On top of such practices, it’s also imperative that students face some sort of consequence if they’re caught cheating. The standard teacher line is that any child caught cheating will receive a zero, no exceptions. Both JR and George told me that many of their teachers threatened such consequences. But both also told me that they had never actually seen a teacher pull a student’s test and assign a zero. As a student, I remember hearing that line, and as a teacher, I heard colleagues boast about their stringent cheating rules—but they rarely enforced them. A student told one surveyor that most students don’t know “what the consequences are,” because “not a lot of people who have cheated have faced the consequences.”

Instead of using drastic measures, teachers would do well to remember the admonition of Alexis de Tocqueville that “when justice is more certain and more mild, it is more efficacious.” If students face steep but unlikely consequences, the incentives to cheat remain high. They risk getting a zero, but the likelihood of their being caught is close to nil, so why not? Surely, if a teacher finds clear evidence that a student copied—I found sample essays online that my students turned in as their own—a teacher can assign a zero.
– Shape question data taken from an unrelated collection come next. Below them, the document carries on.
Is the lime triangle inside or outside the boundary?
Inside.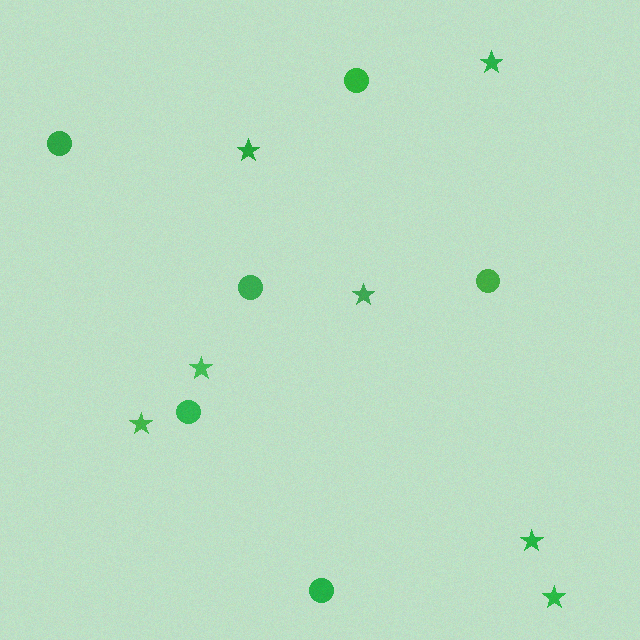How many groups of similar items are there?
There are 2 groups: one group of circles (6) and one group of stars (7).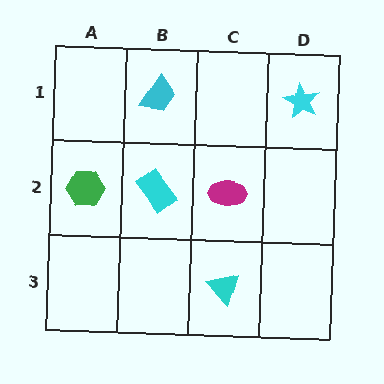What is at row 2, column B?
A cyan rectangle.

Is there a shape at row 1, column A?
No, that cell is empty.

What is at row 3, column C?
A cyan triangle.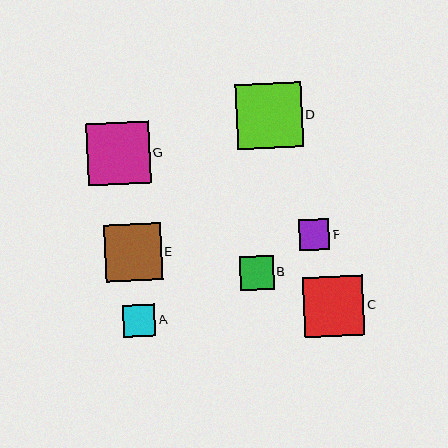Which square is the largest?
Square D is the largest with a size of approximately 65 pixels.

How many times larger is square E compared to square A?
Square E is approximately 1.7 times the size of square A.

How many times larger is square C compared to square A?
Square C is approximately 1.8 times the size of square A.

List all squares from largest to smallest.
From largest to smallest: D, G, C, E, B, A, F.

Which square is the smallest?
Square F is the smallest with a size of approximately 30 pixels.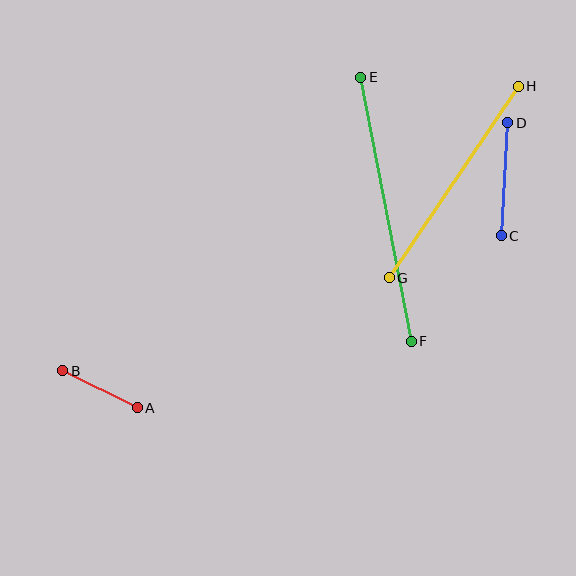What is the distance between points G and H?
The distance is approximately 231 pixels.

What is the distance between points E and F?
The distance is approximately 269 pixels.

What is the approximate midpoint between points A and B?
The midpoint is at approximately (100, 389) pixels.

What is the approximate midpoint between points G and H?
The midpoint is at approximately (454, 182) pixels.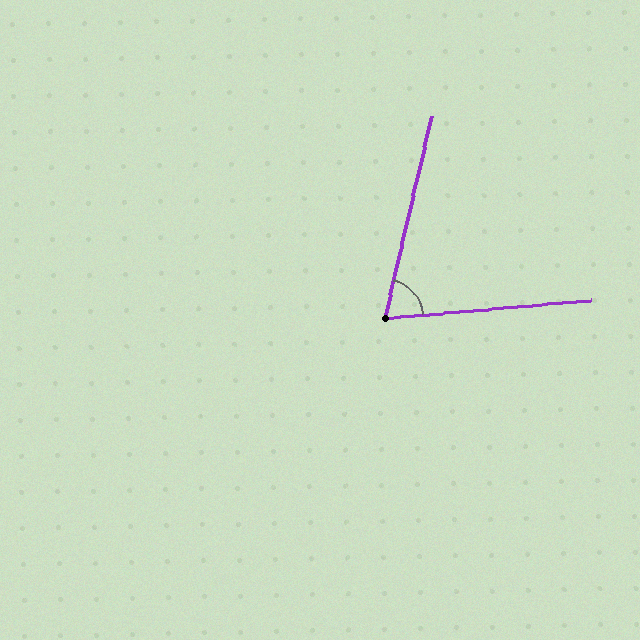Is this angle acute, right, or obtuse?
It is acute.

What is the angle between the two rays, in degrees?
Approximately 72 degrees.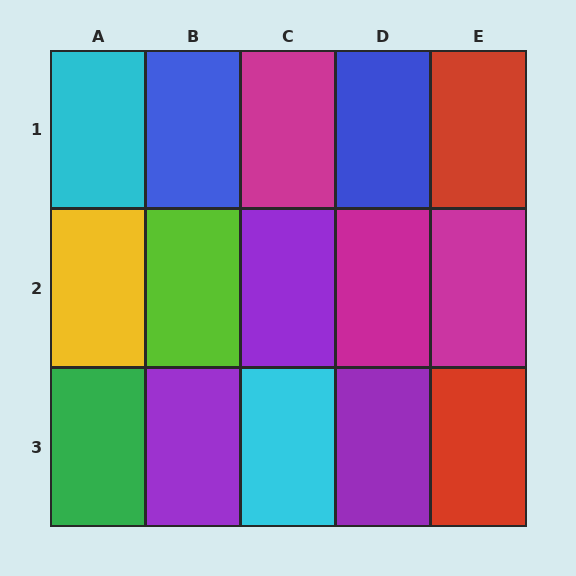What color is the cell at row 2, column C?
Purple.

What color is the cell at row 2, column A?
Yellow.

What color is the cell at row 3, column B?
Purple.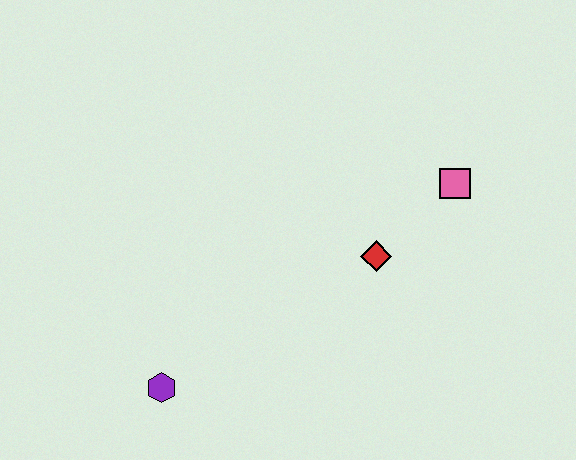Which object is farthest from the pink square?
The purple hexagon is farthest from the pink square.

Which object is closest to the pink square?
The red diamond is closest to the pink square.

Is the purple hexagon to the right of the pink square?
No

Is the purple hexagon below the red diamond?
Yes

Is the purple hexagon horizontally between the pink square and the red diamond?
No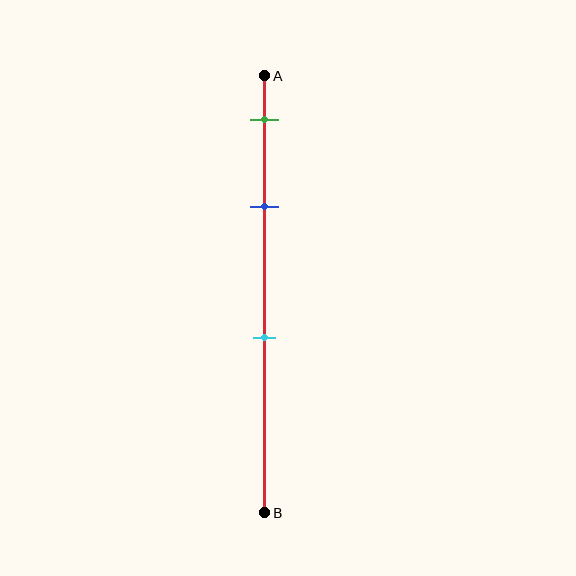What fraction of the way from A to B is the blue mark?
The blue mark is approximately 30% (0.3) of the way from A to B.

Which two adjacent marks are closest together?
The green and blue marks are the closest adjacent pair.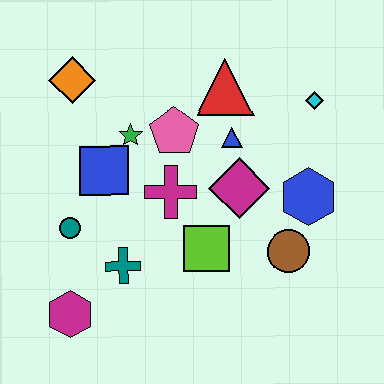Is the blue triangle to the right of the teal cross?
Yes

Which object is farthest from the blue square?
The cyan diamond is farthest from the blue square.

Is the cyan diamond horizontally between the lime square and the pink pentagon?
No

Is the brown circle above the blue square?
No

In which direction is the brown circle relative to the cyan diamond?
The brown circle is below the cyan diamond.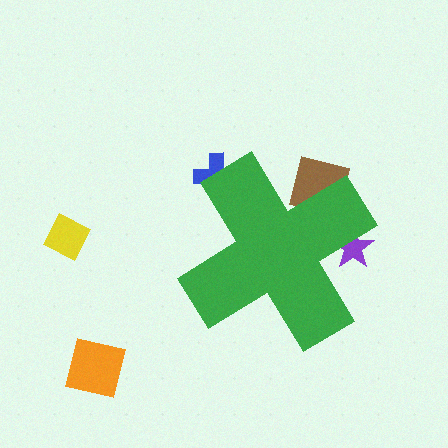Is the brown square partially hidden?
Yes, the brown square is partially hidden behind the green cross.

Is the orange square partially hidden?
No, the orange square is fully visible.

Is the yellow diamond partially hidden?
No, the yellow diamond is fully visible.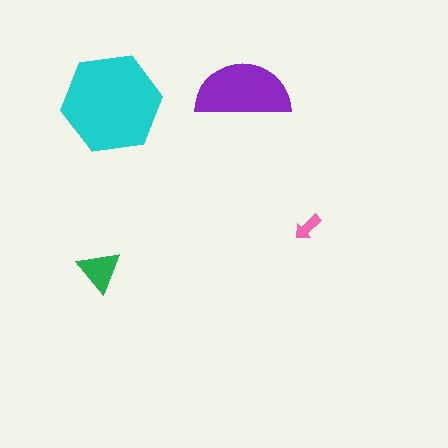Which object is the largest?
The cyan hexagon.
But if there’s light chatter during a test, or a student is caught looking about, teachers can dock individual points from students’ scores—consequences that are certain but mild—to make disincentives more effective.

Honor codes are also a common school response to cheating. Some research has found no correlation between the presence of honor codes and rates of cheating at schools, but other studies are more promising. Ultimately, honor codes are most effective when schools and teachers not only post the codes, but also teach about them, discuss them with students, refer to them, and ultimately enforce them. The goal is to shift student perceptions and beliefs about cheating, which requires a school to follow through on its code of conduct.

Ultimately, combatting cheating requires a multifaceted approach. It all comes back to the incentives equation. There are simply too many reasons students cheat to sufficiently address them all. We cannot create a kumbaya environment where no kid ever wants to copy homework or peep at another kid’s test. Instead, schools and teachers must make it more difficult to cheat. That means rethinking homework, returning to handwritten tests, emphasizing end-of-course exams, and banning phones, tablets, and laptops during assessment or work time. And schools must implement and administer consequences when students are caught.

If the punishment for cheating is “certain but mild,” a student’s cost-benefit analysis changes. Cheating requires far more effort and risk to achieve an increasingly uncertain end. Certainly, some students will still try to behave dishonestly, but far more will follow the more arduous but preferable path: actually learning the content.

* * *

School improvement is an incremental game. There never has been and never will be any policy that will alone bring about some educational utopia. Instead, an effective reform agenda needs an “all of the above” approach to move the dial on student achievement higher and higher, little by little. Curtailing academic dishonesty in schools will not fix American education. But it’s a surmountable problem with easily implemented policy solutions that will surely nudge our nation’s students toward greater learning. There’s no cheat code to make it easier.